Application Layer (Layer 7):
The Application Layer is the layer that the users see. It encompasses all the applications used for sending information over your network. Here in this layer we consider a few things; Namely authentication, partner identification, quality of service, and also things like data syntax. The application services can actually include several things including file transfers, e-mail, or network software such as FTP and Telnet. FTP and Telnet exist exclusively on this layer. On this layer also lives your web browsers, running protocols such as HTTP/HTTPS, SNMP and NFS.
Quick Note:
The TCP/IP models actually combine the top three layers into one layer. It doesn’t make a difference really how you think about it. However when you are acutely aware of all the layers I think that provides a bit of an edge and allows you to think more granularly about the the process of sending and receiving data.
Attacks on the Application Layer:
In this section I’m going to go over some of the attacks that plague the upper part of the OSI layer. In this section we will be referring to the top three layers in the OSI model in the way the TCP layer refers to them, as the attacks are all the same.
The most well known attack on this layer is the DDOS or distributed denial of service attack. We know what a denial of service attack is, however the DDOS is a step from that where in a network of nodes (usually zombie nodes or bots) will all focus an attack on one target. This attack can be carried out in a multitude of ways and is usually created for specific targets. In most cases it is used to break a system through hitting it endlessly with requests, or is used as a distraction to launch a more insidious attack.

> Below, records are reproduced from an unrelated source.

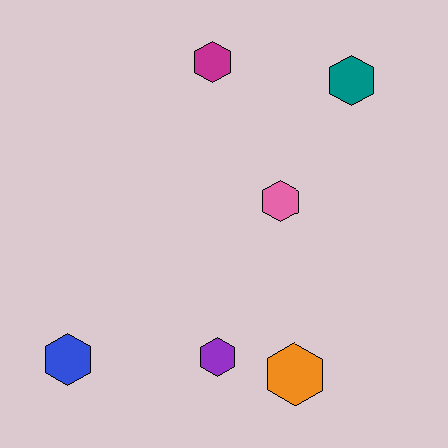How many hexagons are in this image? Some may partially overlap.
There are 6 hexagons.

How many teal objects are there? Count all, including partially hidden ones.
There is 1 teal object.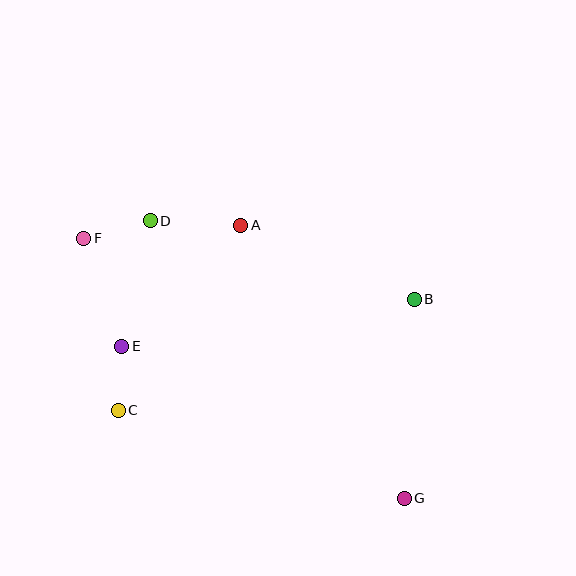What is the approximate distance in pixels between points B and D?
The distance between B and D is approximately 275 pixels.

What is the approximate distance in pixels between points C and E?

The other attack mostly associated with this layer is a number of spoofing acts through vectors like the web. An example would be certificate spoofing or sometimes referred to as man in the middle attacks. What takes place in this type of attack is a certificate is faked say to example.com, your browser will see the spoofed certificate and will register the site as https://example.com allowing you the false assumption of traffic encryption. However what’s really happening is that someone is listening to your traffic between you and whatever server you are on, thus a man in the middle.
Conclusion:
In conclusion the OSI model allows for a logical path of how information from one computer is transferred to another. This information is very important as it allows you to think through the process which allows for better troubleshooting, or other activities. The order in which they are stacked from Layer 1 to Layer 7 is the process for receiving data. If you follow the process in reverse order (Layer7 to Layer 1) this is the process for sending information. You aren’t going to go out and use this for pull lines or hacking the Gibson however know it allows a granular look into how information travels.